We’re a small family with a big tradition. Years ago Tom, Linnea and I started the habit of making and eating Swedish
Thin Pancakes on Christmas morning. After a while we had to dub it:
Stenhouse Christmas Pancakes
3 eggs (well beaten)
1 cup flour
1 teaspoon salt
2 Tablespoons sugar
2 cups either (1 cup milk & 1 cup half & half) OR (2 cups heavy cream)
Serve with: traditionally with fresh lemons and powdered sugar. Or butter and
your favorite syrup.
Sift flour, sugar and salt into a bowl. (I use a metal strainer). Set aside.
Beat eggs in another bowl and then add to flour mixture.
Gradually add milk or cream mixture while using a whisk (or stir) until
**Let stand 1 hour** either on counter or covered with plastic wrap and put
in refrigerator. OR you can use batter right away. Letting it sit somehow
makes it better.
I use a 10 1/2 inch skillet wiped with cooking oil. You can use a soup ladle
or measuring cup to pour into skillet. (You may need to try a few to find
the right amount of batter.) Watch until edges curl, then use heat proof
spatula or whatever way you choose and flip over until pancake is light tan.

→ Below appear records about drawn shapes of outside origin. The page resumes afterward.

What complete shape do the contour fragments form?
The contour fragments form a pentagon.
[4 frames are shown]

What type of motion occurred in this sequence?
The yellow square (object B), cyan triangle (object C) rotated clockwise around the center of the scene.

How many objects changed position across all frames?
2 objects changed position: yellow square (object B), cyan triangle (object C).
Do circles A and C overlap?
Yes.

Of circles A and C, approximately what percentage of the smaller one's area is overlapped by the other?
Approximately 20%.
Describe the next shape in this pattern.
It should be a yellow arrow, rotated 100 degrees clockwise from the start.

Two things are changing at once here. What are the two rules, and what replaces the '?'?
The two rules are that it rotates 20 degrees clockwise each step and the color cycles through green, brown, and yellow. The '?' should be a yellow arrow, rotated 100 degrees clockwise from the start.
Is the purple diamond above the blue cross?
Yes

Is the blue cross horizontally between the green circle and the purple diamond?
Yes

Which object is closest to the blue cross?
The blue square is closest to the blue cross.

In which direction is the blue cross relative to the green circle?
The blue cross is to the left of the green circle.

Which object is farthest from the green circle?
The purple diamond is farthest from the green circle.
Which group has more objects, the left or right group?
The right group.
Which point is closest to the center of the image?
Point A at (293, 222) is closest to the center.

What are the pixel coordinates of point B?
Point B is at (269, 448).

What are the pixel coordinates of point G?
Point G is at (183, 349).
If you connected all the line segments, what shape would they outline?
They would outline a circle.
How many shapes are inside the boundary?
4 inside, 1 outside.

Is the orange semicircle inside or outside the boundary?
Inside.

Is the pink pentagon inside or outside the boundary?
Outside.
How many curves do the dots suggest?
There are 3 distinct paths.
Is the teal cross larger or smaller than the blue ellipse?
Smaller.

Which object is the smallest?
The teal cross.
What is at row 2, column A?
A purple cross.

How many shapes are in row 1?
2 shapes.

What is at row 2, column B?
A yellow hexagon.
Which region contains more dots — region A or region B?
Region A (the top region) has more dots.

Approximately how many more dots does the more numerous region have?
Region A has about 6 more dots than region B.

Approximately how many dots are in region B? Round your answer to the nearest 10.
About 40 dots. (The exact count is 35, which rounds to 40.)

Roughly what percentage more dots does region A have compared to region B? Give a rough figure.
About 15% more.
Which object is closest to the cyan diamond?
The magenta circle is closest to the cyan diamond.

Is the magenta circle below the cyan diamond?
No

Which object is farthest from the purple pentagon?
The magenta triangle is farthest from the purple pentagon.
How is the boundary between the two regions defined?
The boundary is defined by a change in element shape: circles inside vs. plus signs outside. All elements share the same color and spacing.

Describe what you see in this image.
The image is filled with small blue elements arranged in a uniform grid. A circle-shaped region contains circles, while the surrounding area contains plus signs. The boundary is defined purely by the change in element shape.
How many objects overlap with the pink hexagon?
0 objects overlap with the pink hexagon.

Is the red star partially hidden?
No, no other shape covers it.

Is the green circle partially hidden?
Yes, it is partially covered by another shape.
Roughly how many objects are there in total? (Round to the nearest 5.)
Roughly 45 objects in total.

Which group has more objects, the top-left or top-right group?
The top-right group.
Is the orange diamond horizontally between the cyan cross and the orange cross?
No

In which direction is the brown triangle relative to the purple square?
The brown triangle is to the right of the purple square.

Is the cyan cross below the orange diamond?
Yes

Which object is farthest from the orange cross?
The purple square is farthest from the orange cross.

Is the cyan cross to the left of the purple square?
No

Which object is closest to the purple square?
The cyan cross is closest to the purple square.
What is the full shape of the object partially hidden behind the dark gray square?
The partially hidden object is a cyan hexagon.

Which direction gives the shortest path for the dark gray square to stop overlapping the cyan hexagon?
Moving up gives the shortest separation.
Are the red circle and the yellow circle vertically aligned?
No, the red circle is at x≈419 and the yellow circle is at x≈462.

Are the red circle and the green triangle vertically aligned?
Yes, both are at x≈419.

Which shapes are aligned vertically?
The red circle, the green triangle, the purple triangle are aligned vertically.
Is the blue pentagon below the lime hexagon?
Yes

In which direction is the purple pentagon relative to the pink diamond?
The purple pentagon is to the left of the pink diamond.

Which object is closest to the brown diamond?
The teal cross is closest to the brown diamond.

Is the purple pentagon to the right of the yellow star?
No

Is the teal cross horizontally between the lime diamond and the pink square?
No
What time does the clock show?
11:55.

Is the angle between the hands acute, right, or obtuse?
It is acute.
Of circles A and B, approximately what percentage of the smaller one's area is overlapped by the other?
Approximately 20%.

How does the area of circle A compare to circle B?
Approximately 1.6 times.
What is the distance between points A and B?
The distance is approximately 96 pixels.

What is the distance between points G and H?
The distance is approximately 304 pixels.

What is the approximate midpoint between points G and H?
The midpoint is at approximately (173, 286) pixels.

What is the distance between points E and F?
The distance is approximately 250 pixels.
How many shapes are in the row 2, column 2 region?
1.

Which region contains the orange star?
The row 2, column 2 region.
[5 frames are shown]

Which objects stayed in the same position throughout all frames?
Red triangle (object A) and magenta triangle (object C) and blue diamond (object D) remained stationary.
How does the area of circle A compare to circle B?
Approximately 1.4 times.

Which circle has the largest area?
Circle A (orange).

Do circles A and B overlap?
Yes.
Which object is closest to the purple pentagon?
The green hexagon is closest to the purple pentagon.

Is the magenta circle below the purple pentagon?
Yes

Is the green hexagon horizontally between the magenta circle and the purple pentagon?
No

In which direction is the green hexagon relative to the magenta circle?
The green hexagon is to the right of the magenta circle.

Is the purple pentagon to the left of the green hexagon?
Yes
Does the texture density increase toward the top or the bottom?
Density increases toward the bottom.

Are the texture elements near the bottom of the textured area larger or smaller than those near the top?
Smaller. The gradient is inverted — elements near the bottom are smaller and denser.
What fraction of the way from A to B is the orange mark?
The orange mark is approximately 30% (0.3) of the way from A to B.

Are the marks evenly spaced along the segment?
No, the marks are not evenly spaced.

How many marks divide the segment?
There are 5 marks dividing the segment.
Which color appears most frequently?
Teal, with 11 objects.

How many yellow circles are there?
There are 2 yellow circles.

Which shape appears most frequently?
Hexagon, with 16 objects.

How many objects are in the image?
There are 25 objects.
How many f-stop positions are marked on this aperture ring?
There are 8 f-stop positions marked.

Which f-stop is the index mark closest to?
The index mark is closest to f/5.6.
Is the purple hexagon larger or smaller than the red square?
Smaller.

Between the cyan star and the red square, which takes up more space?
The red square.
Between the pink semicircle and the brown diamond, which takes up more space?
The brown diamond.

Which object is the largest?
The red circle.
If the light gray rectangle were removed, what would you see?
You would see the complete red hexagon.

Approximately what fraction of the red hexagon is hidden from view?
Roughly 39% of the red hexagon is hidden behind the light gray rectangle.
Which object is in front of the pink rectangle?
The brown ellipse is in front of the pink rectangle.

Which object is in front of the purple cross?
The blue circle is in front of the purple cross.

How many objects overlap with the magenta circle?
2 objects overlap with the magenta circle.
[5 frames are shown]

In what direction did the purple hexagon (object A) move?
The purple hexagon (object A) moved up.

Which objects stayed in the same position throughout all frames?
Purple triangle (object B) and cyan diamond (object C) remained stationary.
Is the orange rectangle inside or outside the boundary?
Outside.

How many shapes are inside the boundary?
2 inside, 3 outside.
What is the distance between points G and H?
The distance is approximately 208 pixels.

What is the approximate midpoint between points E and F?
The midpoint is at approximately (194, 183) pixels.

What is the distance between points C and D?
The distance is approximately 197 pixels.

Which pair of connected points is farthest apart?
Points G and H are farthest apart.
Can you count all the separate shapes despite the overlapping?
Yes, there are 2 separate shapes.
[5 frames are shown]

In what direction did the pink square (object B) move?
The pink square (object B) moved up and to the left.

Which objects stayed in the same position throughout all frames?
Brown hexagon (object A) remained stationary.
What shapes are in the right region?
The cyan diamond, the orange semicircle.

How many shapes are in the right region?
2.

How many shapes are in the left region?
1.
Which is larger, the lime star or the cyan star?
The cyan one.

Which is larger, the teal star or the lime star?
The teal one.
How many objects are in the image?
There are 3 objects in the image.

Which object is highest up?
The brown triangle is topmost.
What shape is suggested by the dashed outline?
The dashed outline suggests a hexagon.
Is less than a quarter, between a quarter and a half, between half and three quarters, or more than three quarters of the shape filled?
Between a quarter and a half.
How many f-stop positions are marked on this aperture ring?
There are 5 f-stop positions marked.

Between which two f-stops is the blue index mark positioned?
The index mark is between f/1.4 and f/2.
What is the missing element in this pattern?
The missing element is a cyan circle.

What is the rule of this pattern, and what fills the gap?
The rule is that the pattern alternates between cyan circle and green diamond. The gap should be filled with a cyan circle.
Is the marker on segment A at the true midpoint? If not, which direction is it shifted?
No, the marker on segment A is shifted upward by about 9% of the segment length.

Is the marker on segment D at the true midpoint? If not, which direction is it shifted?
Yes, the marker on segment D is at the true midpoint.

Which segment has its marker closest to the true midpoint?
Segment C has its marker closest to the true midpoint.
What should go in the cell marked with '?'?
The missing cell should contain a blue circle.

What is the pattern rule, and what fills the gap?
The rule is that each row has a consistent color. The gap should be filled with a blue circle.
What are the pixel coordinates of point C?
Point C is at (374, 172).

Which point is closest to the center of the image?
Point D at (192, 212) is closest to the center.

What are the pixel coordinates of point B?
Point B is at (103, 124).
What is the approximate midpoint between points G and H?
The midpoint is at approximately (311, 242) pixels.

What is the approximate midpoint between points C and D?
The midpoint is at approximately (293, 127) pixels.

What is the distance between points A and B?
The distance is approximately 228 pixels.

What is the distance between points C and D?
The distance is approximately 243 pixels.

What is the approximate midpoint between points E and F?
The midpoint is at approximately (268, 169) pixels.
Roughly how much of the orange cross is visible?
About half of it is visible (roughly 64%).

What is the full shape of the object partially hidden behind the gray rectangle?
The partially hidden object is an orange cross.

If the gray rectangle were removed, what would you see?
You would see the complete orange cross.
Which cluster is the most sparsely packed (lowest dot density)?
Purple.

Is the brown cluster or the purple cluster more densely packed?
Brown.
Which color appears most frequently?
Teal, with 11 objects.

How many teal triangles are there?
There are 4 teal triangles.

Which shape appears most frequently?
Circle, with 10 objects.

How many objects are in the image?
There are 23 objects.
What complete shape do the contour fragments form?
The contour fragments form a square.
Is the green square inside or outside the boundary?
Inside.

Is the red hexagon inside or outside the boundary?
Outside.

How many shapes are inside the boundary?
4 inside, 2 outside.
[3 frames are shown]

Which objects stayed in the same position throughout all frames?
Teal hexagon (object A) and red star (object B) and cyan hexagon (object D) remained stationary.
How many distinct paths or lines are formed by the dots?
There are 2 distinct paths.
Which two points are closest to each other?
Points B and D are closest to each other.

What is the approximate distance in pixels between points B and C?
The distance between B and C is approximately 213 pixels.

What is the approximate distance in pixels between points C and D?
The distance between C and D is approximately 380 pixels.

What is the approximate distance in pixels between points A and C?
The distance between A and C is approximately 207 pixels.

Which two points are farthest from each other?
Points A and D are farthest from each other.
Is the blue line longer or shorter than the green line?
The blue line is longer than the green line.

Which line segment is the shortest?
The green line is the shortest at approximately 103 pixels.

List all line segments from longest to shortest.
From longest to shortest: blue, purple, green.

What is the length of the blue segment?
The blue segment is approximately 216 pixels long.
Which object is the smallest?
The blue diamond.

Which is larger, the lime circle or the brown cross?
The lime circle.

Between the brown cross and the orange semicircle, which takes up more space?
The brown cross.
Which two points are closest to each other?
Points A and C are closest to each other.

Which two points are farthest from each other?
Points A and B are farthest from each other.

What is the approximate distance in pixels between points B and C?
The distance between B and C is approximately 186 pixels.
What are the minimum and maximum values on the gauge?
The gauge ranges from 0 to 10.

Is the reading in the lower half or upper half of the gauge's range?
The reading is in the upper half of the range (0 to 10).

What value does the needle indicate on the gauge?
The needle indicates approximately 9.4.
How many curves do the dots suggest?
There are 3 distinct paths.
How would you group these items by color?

Put them in foil, wrap and keep warm until ready to serve everyone.
If you happen to have any left over, easy to reheat in microwave and/or
cover batter and reuse the next day. We never have leftovers. 🙂
P.S. If you have a griddle, heat to 300 degrees.
Looks like we have a Christmas morning theme going with our recipes. Send more…or branch out with festive recipes for other times of the day.